Although the rise of National Socialism increased the urgency of such movements among Jews, there was a similar attempt at the First Vatican Council, in 1870.

The brothers Lémann — Jews who had become Catholics and priests — presented a draft declaration on relations between the church and Jews, stating that Jews “are always very dear to God” because of their fathers and because Christ has issued from them “according to the flesh.”

A basic argument by the converts was to stress Christian universalism: “In their opposition, they were simply holding their church to its own universalism.”

It’s fascinating that de Cartegena’s argument also boiled down to holding the Church to its own universalism.  “If you really believe in a universalist Christianity where nothing matters except religious belief, then you shouldn’t be upset if a subset of former Jews [i.e., the New Christians] continues to marry among themselves and retains its ethnic coherence, as long as their beliefs are sincere” (see above link).

Again we see the fundamental weakness of the ideology of Western universalism when in competition with a group that rejects a similar ethic.

In conceptualizing the motivation of these Jewish converts, Connelly asks:

What were the impulses behind their engagement after the war? … In Oesterreicher we see an enduring solidarity with the community that once was his, most immediately his family. In 1946 he pondered the fate of his father, who had died of pneumonia in Theresienstad…. Intense love and longing for his Jewish father began opening Oesterreicher’s mind to the possibility that Jews could be saved as Jews.

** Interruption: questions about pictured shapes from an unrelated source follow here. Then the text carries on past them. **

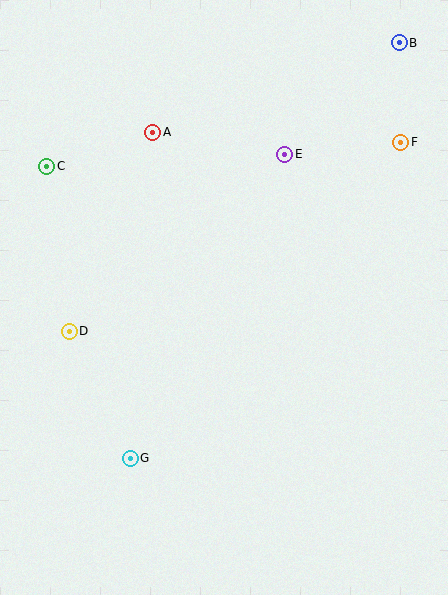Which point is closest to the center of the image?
Point E at (285, 154) is closest to the center.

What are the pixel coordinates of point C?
Point C is at (47, 166).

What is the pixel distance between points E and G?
The distance between E and G is 341 pixels.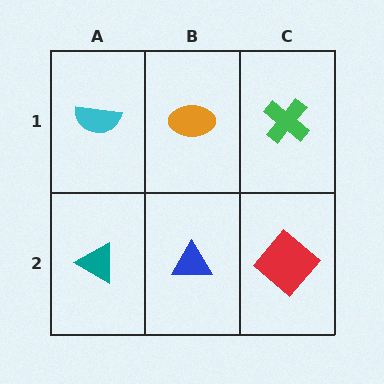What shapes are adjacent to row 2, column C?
A green cross (row 1, column C), a blue triangle (row 2, column B).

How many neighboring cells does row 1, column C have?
2.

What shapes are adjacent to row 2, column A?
A cyan semicircle (row 1, column A), a blue triangle (row 2, column B).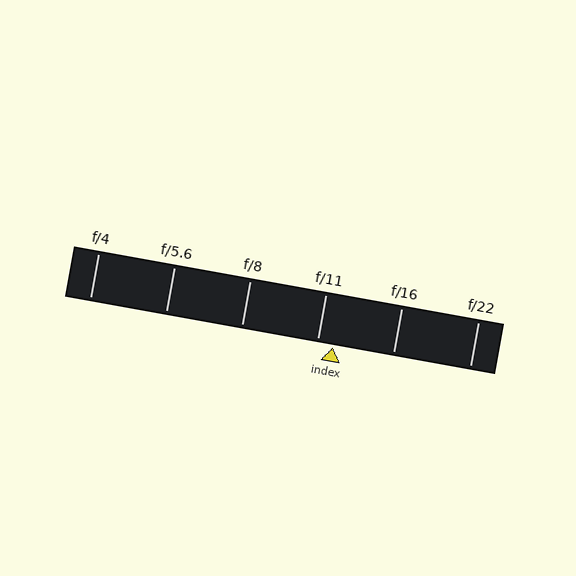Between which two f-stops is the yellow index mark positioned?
The index mark is between f/11 and f/16.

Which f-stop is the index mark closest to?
The index mark is closest to f/11.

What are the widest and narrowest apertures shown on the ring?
The widest aperture shown is f/4 and the narrowest is f/22.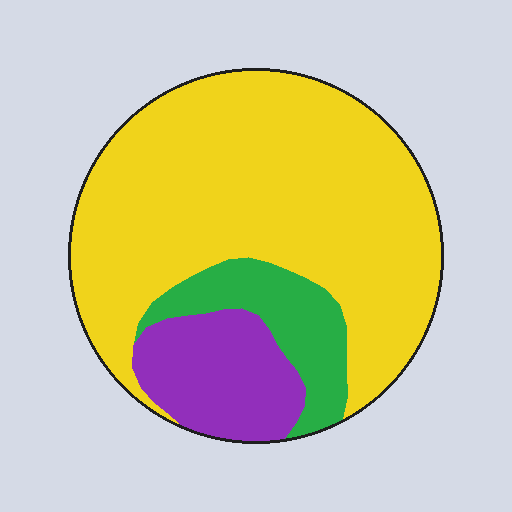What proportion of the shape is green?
Green takes up less than a sixth of the shape.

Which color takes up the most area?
Yellow, at roughly 70%.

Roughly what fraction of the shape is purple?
Purple takes up about one sixth (1/6) of the shape.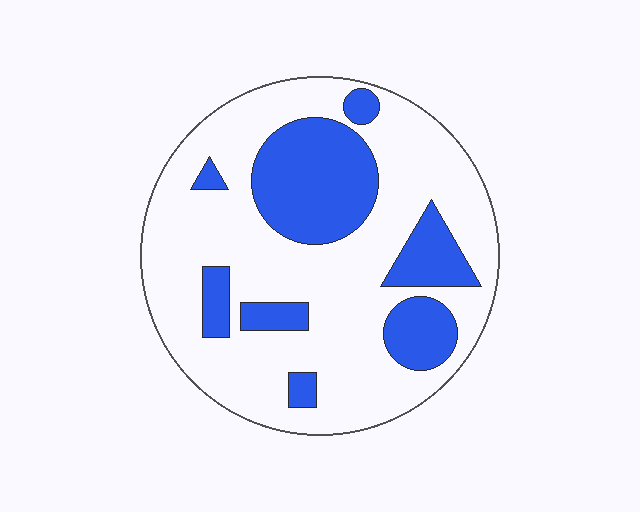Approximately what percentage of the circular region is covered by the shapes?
Approximately 30%.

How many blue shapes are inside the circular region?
8.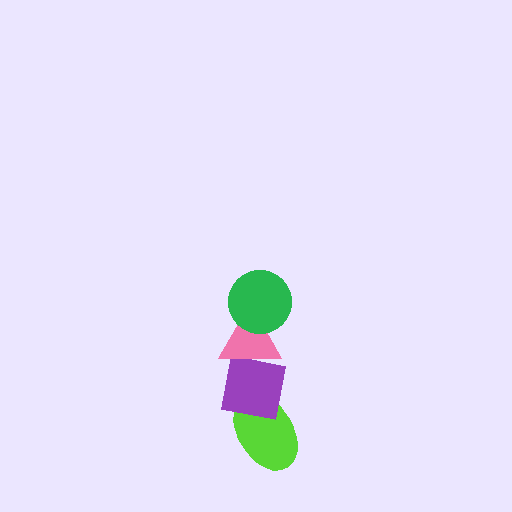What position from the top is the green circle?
The green circle is 1st from the top.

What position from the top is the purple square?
The purple square is 3rd from the top.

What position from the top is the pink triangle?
The pink triangle is 2nd from the top.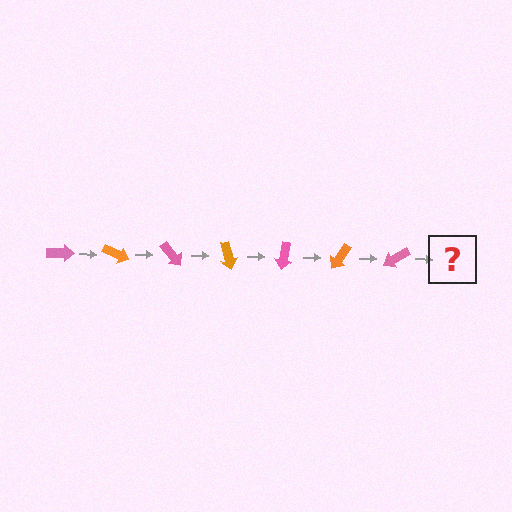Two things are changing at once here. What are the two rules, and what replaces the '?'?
The two rules are that it rotates 25 degrees clockwise each step and the color cycles through pink and orange. The '?' should be an orange arrow, rotated 175 degrees clockwise from the start.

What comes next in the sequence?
The next element should be an orange arrow, rotated 175 degrees clockwise from the start.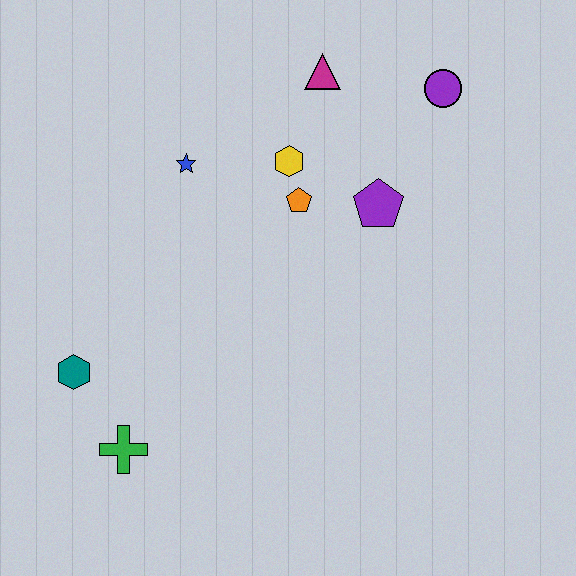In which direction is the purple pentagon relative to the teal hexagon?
The purple pentagon is to the right of the teal hexagon.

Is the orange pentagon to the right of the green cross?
Yes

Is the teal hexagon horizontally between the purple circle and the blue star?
No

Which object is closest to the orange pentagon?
The yellow hexagon is closest to the orange pentagon.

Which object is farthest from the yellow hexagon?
The green cross is farthest from the yellow hexagon.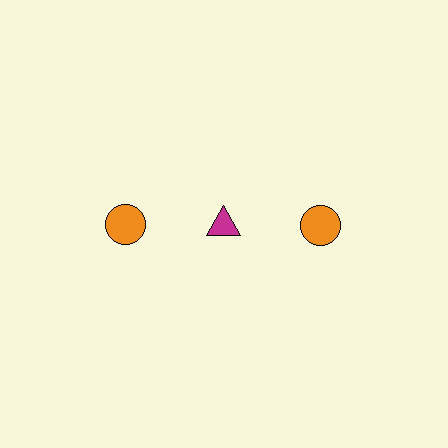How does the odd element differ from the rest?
It differs in both color (magenta instead of orange) and shape (triangle instead of circle).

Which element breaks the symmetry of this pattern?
The magenta triangle in the top row, center column breaks the symmetry. All other shapes are orange circles.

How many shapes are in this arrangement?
There are 3 shapes arranged in a grid pattern.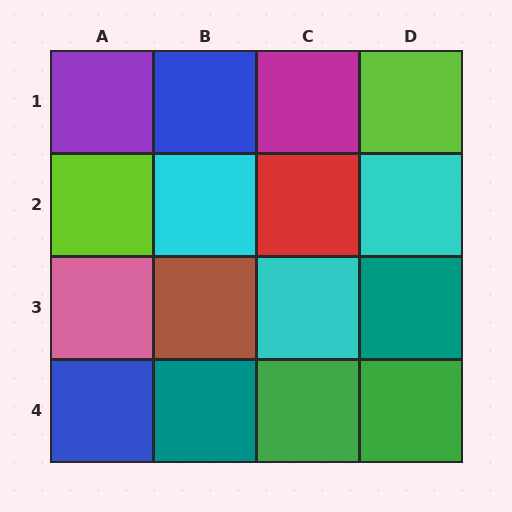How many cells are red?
1 cell is red.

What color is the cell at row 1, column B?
Blue.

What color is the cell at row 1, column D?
Lime.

Well, maybe. But Connelly doesn’t even attempt to make this argument for the other converts, and in any case it’s impossible to discount a lingering sense of ethnic solidarity that goes well beyond filial affection. (Connelly also mentions a bizarre psychoanalytic argument in Peter Gordon’s review in The New Republic.)

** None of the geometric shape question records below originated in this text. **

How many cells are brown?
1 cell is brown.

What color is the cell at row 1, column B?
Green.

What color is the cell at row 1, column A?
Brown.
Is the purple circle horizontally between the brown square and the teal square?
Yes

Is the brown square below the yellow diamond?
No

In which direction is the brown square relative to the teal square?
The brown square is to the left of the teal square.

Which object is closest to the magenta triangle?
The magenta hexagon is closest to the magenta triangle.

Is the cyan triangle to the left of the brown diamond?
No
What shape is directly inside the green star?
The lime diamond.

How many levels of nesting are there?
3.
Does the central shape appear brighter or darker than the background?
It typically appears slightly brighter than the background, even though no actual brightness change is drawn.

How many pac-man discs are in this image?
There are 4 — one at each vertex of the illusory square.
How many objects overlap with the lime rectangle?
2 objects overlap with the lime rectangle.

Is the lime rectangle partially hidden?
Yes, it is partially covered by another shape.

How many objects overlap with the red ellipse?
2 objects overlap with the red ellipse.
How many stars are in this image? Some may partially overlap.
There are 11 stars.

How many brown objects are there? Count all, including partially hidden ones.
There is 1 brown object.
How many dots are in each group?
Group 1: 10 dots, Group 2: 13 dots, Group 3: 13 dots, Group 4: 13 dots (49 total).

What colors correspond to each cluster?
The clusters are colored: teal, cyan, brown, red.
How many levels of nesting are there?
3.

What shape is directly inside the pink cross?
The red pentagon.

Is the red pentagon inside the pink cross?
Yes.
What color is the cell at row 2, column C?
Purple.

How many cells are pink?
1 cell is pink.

From an evolutionary perspective, the Jews who over the centuries have become priests and bishops while advancing Jewish interests are examples of altruism on behalf of their ethnic group. By becoming Catholic clergy they would typically forego marriage and family. But their behavior as insiders in an institution that historically had been generally negative toward Judaism shows that they may nevertheless advance the interests of their ethnic group without personally reproducing.